Furthermore, carbon pricing alone will not create a low carbon transition. If the goal was to only reduce emissions by a small amount, then it might make sense to restrict policy towards achieving the most “cost-effective” reductions. Given the need to reach deep emission reductions, a policy overly focused on cheap and easy reductions could prevent us from achieving the final goal, either because we won’t have enough time to develop new innovations or because the initial reductions will be achieved in a way that excludes the new technologies and practices needed to reach the final block of reductions. For instance, we could reduce emissions a little bit with natural gas, but need to be wary of locking ourselves into a natural gas infrastructure.
Thus there is a need to explore emission reduction possibilities in a variety of sectors, including sectors such as transportation where long-term structural changes are required. Pricing strategies are also insufficient because even cost competitive low-carbon technologies are prevented from making their full contribution because of structural barriers such as regulatory rules, legacy infrastructures, and undeveloped complementary technologies (e.g. renewables require grids that are flexible, with rules that facilitate interconnection). Policies that ignore the question of how structural environments need to be changed to incorporate low-carbon technologies will not be successful.
The Globe and Mail implies that carbon pricing without any complementary policies would maximize individual choice. The non-carbon pricing policies are actually needed to expand an individual’s options to avoid carbon costs by expanding access to low-carbon services such as bike lanes, public transit, and energy retrofits; and by informing consumers through policies such as home energy labelling.
Of course, transitioning to a low-carbon economy is a societal choice and not an individual one. Society must decide whether to have a polluting economy or one based on clean energy. Citizens might choose a clean energy future based on a different collection of technologies and practices than those that would be picked by market mechanisms for reasons such as the reduction of risks, social equity, and the creation of livable communities. These societal decisions require deliberations on the implications of particular physical technologies and organizational systems, and cannot be surrendered to letting the market pick.
For Ontario to meet its goal of transitioning towards a decarbonized society it needs a carbon price alongside more technology and sector specific policies. There are still some unanswered questions regarding how Ontario will ensure these latter policies are comprehensive and effective. For instance, it appears that the Green Bank is going to do everything from technology development to energy efficiency programs. It is unclear if one organization can develop a consistent mission and the required sector-specific competencies, while engaging with non-governmental partners to facilitate knowledge sharing.
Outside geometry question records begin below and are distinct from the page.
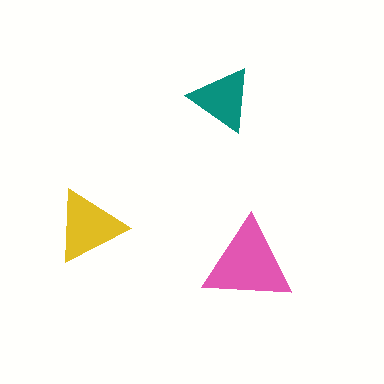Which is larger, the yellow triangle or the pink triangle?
The pink one.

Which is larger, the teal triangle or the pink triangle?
The pink one.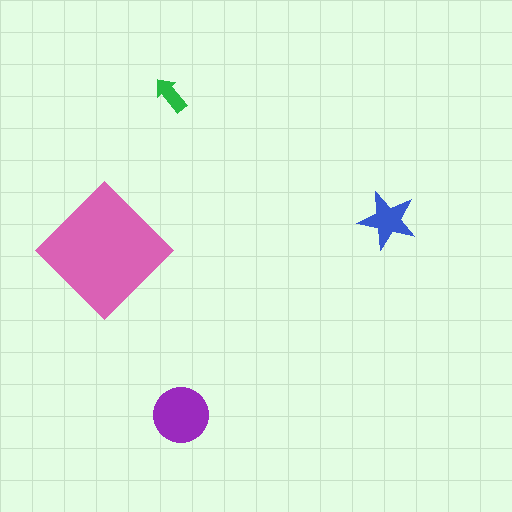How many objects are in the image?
There are 4 objects in the image.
In addition, the renewable energy sector seems to be left hanging, and further contributions from renewables will surely be needed to achieve deep reductions. It makes sense for Ontario to implement a strategy focused on maintaining the renewable energy capabilities built up because of previous climate policies. Finally, the plan to fund energy efficiency through carbon price revenues introduces questions of whether efficiency will be empowered to displace energy supply options in electricity system planning.
The sooner we dispel ourselves from the myth that the market alone will solve the climate change problem, the sooner we can start to ensure more technology and sector specific policy approaches are implemented effectively and democratically.